Pengerahan sumberdaya dilakukan melalui pengiriman didampingi personil
instansi/lembaga dan penyerahannya dilengkapi dengan administrasi sesuai dengan
ketentuan berlaku. Dalam hal ini BNPB/BPBD mendukung mobilisasi sumber daya.
Untuk pengakhiran dilakukan oleh Kepala BNPB/BPBD dengan membuat rencana
pengakhiran dengan Surat Perintah (SPRINT) Pengkahiran. Selanjutnya Komando
Tanggap Darurat Bencana dibubarkan sesuai waktu dengan SK Pembubaran.
Proses tanggap darurat dinyatakan selesai dengan adanya pernyataan resmi
Gubernur/Bupati/Walikota. Dengan selesainya tanggap darurat maka fungsi Pos
Komando Tanggap Darurat kembali ke Pusdalops, dan tugas Incident Commander
(IC) menjadi selesai, serta semua sumberdaya kembali ke posisi semula/sumbernya.
Tahap upaya PB selanjutnya adalah masuk ke dalam masa transisi ke proses
rehabilitasi dan rekonstruksi pascabencana, serta kehidupan/kegiatan sosial-ekonomi
masyarakat sudah mulai berjalan.
Dalam setiap kegiatan pasti ada evaluasi dan pelaporan. Komandan Tanggap Darurat
Bencana melakukan rapat evaluasi setiap hari dan membuat rencana kegiatan hari
selanjutnya. Hasil evaluasi menjadi bahan laporan harian kepada Kepala
BNPB/BPBD dengan tembusan kepada Pimpinan Instansi/Lembaga terkait.
Untuk pelaporan dilakukan dengan mekanisme sebagai berikut :
1. Instansi/lembaga/organisasi terkait dalam penanganan darurat bencana wajib
melaporkan kepada Kepala BNPB/BPBD sesuai kewenangannya dengan
tembusan kepada Komandan Tanggap Darurat Bencana
2. Pelaporan meliputi pelaksanaan Komando Tanggap Darurat Bencana,
jumlah/kekuatan sumberdaya manusia, jenis dan jumlah peralatan/logistik, serta
sumberdaya lainnya termasuk sistem distribusinya secara tertib dan akuntabel
3. Komandan Tanggap Darurat Bencana sesuai tingkat kewenangannya
mengirimkan laporan harian, laporan khusus, dan laporan insidentil pelaksanaan
operasi tanggap darurat bencana kepada Kepala BNPB/BPBD dengan tembusan
kepada instansi/ lembaga/organisasi terkait
4. Kepala BPBD melaporkan kepada Bupati/Walikota/Gubernur dan Kepala BNPB,
Kepala BNPB melaporkan kepada Presiden (Badan Nasional Penanggulangan
Bencana, 2008).

DAFTAR PUSTAKA

Badan Nasional Penanggulangan Bencana. 2008. Peraturan Kepala Badan Nasional


Penanggulangan Bencana Nomor 10 Tahun 2008 tentang Pedoman
Komando Tanggap Darurat Bencana. Jakarta.

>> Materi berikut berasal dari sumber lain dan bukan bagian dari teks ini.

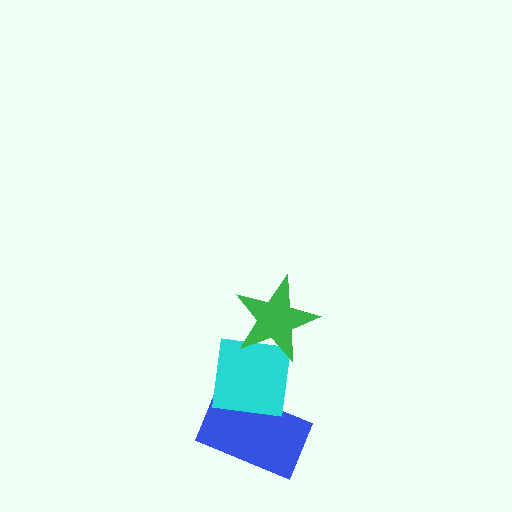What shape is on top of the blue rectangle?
The cyan square is on top of the blue rectangle.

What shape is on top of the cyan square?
The green star is on top of the cyan square.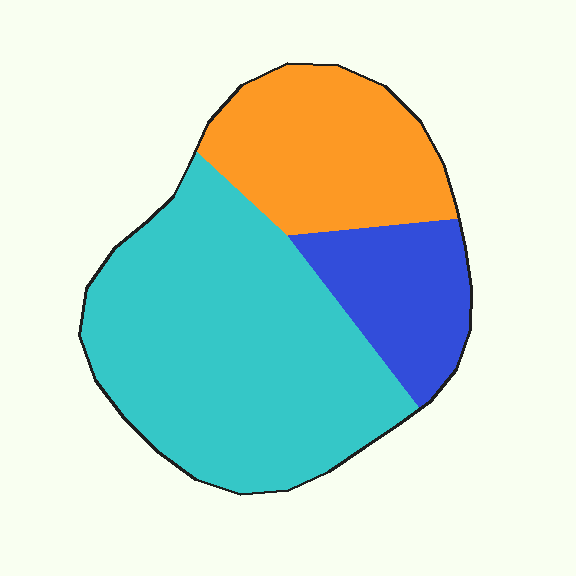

Lestari, Puji. 2013. Manajemen Komunikasi Bencana Gunung Sinabung 2010 Saat
Tanggap Darurat. Jurnal Ilmu Komunikasi. 10(2) : 139-158.

Setio, Budi. 2012. Komunikasi Bencana : Aspek Sistem (Koordinasi, Informasi dan
Kerjasama). Jurnal Ilmu Komunikasi. 1(4) : 363-372.